In 1940 English Fallows of the Blue series were produced by Mr Dervan, and at that time he had 13 Fallows and 28 split Fallows.

W P Bland, writing in the Budgerigar Bulletin in 1962, said he "... obtained some English Fallows and by 1939 had sixty". It seems unlikely that these birds were from Mr Dervan's strain if the date is correct. There is evidence
that Scottish Fallows existed from the 1920s, and were originally called English Fallows, so it seems likely Mr Bland's were of this variety.

In the early 1960s C Warner and T G Taylor obtained English Fallows from two different sources, although allegedly from the same breeder. They found they bred only black-eyed young when cross-paired. One type had a faint iris ring while the other was completely devoid of iris pigmentation. Both varieties were distinct from the German Fallow, and they concluded that three distinct forms of Fallow existed at that time.

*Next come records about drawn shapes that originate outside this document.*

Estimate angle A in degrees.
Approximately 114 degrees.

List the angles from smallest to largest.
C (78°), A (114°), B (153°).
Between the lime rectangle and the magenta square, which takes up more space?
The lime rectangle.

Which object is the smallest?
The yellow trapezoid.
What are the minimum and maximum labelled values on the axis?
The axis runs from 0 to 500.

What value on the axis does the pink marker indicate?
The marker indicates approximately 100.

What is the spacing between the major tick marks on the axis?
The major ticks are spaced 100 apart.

The Fallows with the faint iris ring were good quality exhibition birds and became known as "Moffat" or Scottish Fallows after their owner, Jim Moffat.

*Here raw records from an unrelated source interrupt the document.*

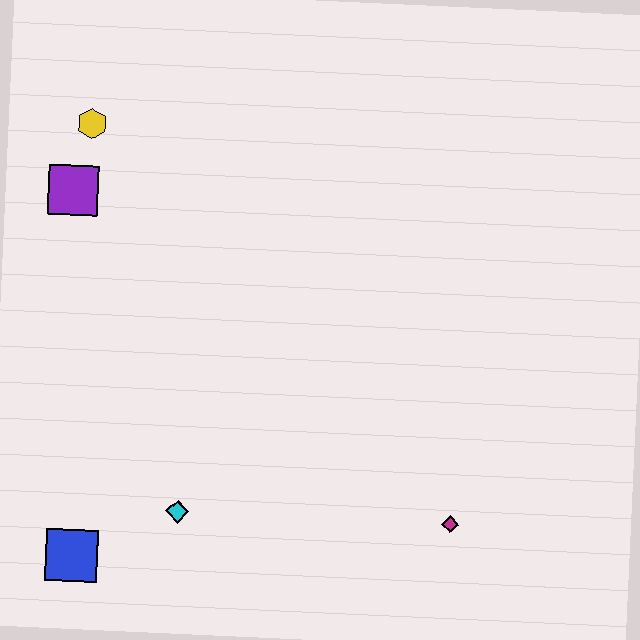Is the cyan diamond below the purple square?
Yes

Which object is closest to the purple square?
The yellow hexagon is closest to the purple square.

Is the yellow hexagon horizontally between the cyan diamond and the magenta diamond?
No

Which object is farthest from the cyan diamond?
The yellow hexagon is farthest from the cyan diamond.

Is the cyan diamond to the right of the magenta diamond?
No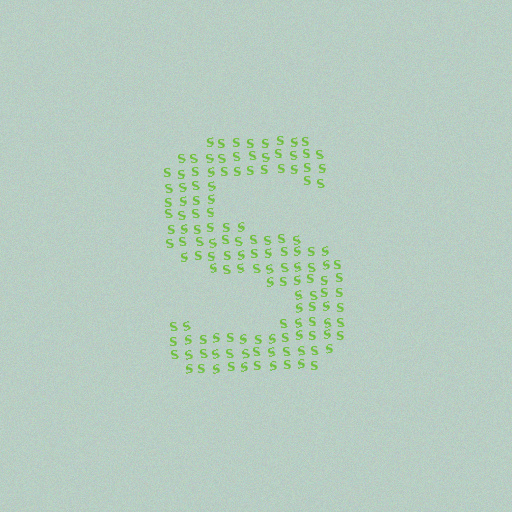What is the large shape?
The large shape is the letter S.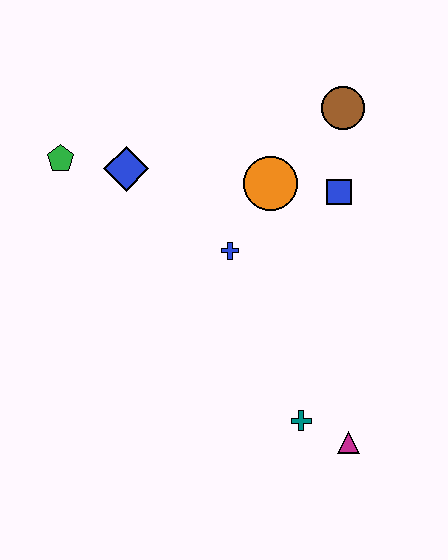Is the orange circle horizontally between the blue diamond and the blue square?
Yes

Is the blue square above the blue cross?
Yes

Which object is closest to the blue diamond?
The green pentagon is closest to the blue diamond.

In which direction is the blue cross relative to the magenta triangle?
The blue cross is above the magenta triangle.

In 1964 John Papin of California wrote
that in America no less than five distinct Fallow varieties existed. These were

1. English Fallow, red eye, solid without ring
2. German, red eye with ring
3. Californian, similar to German, red eye with ring
4. Californian, a near solid red eye type with rather fine grey markings
5. Texas, a red eye with strong body colour

He said all were recessive and produce normals if intermated.

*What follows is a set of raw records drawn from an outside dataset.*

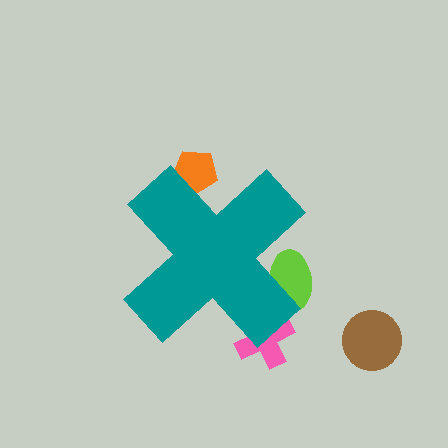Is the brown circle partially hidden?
No, the brown circle is fully visible.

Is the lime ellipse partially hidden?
Yes, the lime ellipse is partially hidden behind the teal cross.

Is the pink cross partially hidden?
Yes, the pink cross is partially hidden behind the teal cross.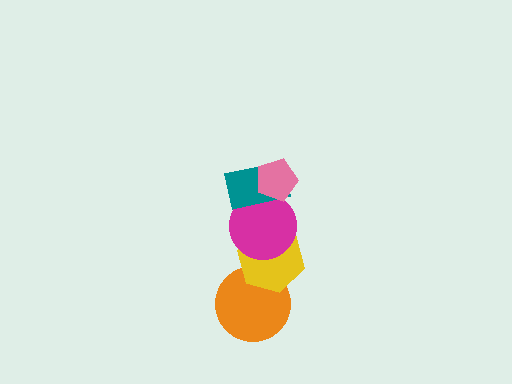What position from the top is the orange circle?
The orange circle is 5th from the top.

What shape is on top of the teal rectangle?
The pink pentagon is on top of the teal rectangle.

The numbers of all varieties of budgerigar in captivity declined dramatically during the war years and when aviculture restarted in earnest in the late 1940s English Fallows were very rare. They were originally quite small and were never very popular with breeders of exhibition birds. In the period from the 1960s to the 1980s they almost died out, but Dr Margaret Young of Rochester, Kent kept the variety alive almost single-handed, and now the variety is gaining steadily in popularity.

The name Fallow was first applied to the German Fallow by Herr Kokemüller after Dr Steiner, who examined some German Fallow feathers microscopically, wrote to him, "It would be better to describe this form as the fallow Budgerigar rather than cinnamon." At the time it was believed that Dr Steiner used the word by analogy with fallow or undeveloped land, to mean the melanin pigment was undeveloped, but as an alternative meaning for 'fallow' (and also for its German equivalent) is 'pale yellow' or 'light brown', it seems far more likely that it was this meaning that was intended.
When the English Fallow appeared a few years later it was so similar in appearance to the German Fallow that for a time they were both called Fallows. Later, English, German and Scottish Fallows were proved to be distinct and separate mutations by test matings made independently by T G Taylor, Mrs Amber Lloyd of Walton-on-Thames and Frank Wait, and qualified names were then introduced to distinguish them. It was found that birds of any two of the mutations produced only normal black-eyed young when paired together.

== Genetics ==
The English Fallow is an autosomal mutation causing recessive changes to the form of the melanin pigment. There is no universally accepted genetic symbol for either the locus or mutant allele, so the simple symbol fe^{+} will be adopted here for the wild-type allele at this locus, and the symbol fe for the English Fallow mutant allele, in keeping with the most widely used name in budgerigar circles.

In its visual effect, the English Fallow mutation is recessive to its wild-type allele, so a bird possessing a single English Fallow allele (the heterozygote, fe^{+}/fe) is identical in appearance to the wild-type light green. That is, the presence of a single wild-type allele is sufficient to permit the full production and normal distribution of the black melanin pigment. Among the budgerigar fancy such a bird is said to be a Light Green split English fallow, usually written Light Green/English fallow.

In a bird which has two English Fallow alleles (the homozygote, fe/fe), the lack of the wild-type allele means that normal black melanin pigment cannot be produced. Instead a pigment giving a brown appearance is substituted, resulting in brown markings where black would appear in the Normal.